In the coming weeks and months I’ll probably be writing a lot about chickens – why I love them, why they’re awesome additions to any [veg*n] backyard farm, and why I could never imagine eating them, ever again.
But before all that, I wanted to take a moment and introduce you all to my two little beauties: Miss Petunia Blue, and Miss Princess SweetPea.

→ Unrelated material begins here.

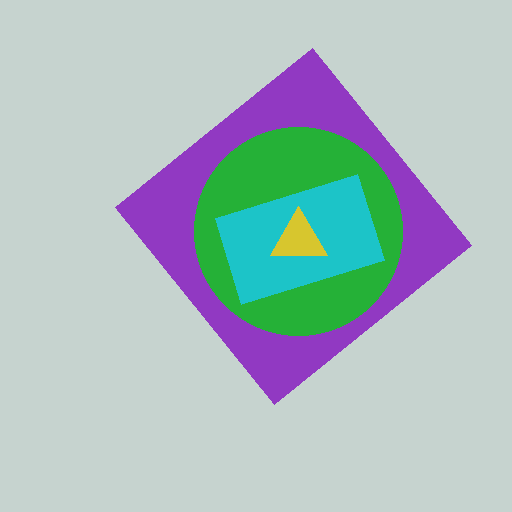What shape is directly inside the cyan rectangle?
The yellow triangle.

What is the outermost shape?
The purple diamond.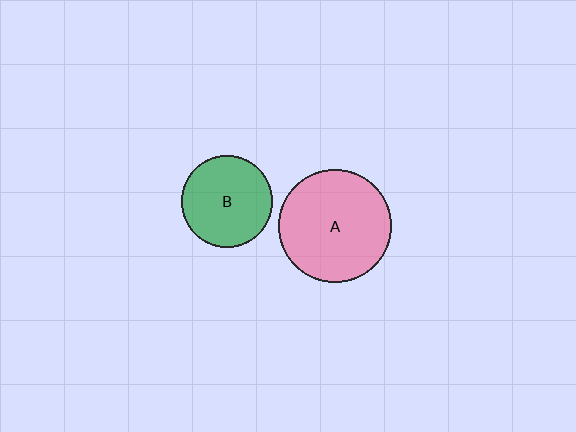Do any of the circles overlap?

Petunia Blue was our first little darling. I got her during a feverish fit of ‘nesting-mode’ madness – an unexpected side affect of quitting smoking. Something had to be done, and it was either getting my hands on a chick, or it was time to consider getting pregnant. Luckily, I chose the former, and we brought home baby Petunia. Although I know better now, and would never again support the poultry industry, she sure was a fun little wee one. She was 1 week old:
Petunia (or ‘tunes, as we call her) is a Leghorn, that classic and quintessential American chicken. She is small and white, slender with good wingspan and proud tail feathers, with a mighty scarlet-colored crown and waddle. Of course, she didn’t look like that when she was just few weeks old. This is her trademark bugeye glare:
Leghorns are also a particularly chatty breed (her nickname is very appropriate), so we were quite relieved when it was time to move Camp Chicken out of the bathroom and into the backyard. ‘Tunes was a few months old in this picture, and having a blast exploring the new world of the great big outdoors:
That was in late spring, and it was right around that time that we brought home Princess SweetPea. Princess is a furry-footed Light Brahma, an Asiatic breed that is closely related to Indian Jungle Fowl. We rescued her off Craigslist from a family that was paring down its flock. Apparently, the father had decided that he would become a producer of the perfect fancy chicken, and was on a quest to manipulate the ideal breed. Poor Sweet Pea was one of the many byproducts of his experimentations. She was half of Petunia’s age and weighed nearly twice as much:
These days the girls rule the backyard, where they reside in their little red henhouse. At night they roost in ‘trees’ made of old lumbar, safe in their enclosed run. By day, they free range the backyard, much to the dismay of neighborhood cats (who are equal their size and can’t do anything but stare) and pesky garden slugs. They fertilize our plants, they mow our lawn, but most of all, they are just plain fabulous friends.
Chickens are delightful, independent, unique, and sassy creatures, and I look forward to sharing my adoration and understanding of them, as this project unfolds.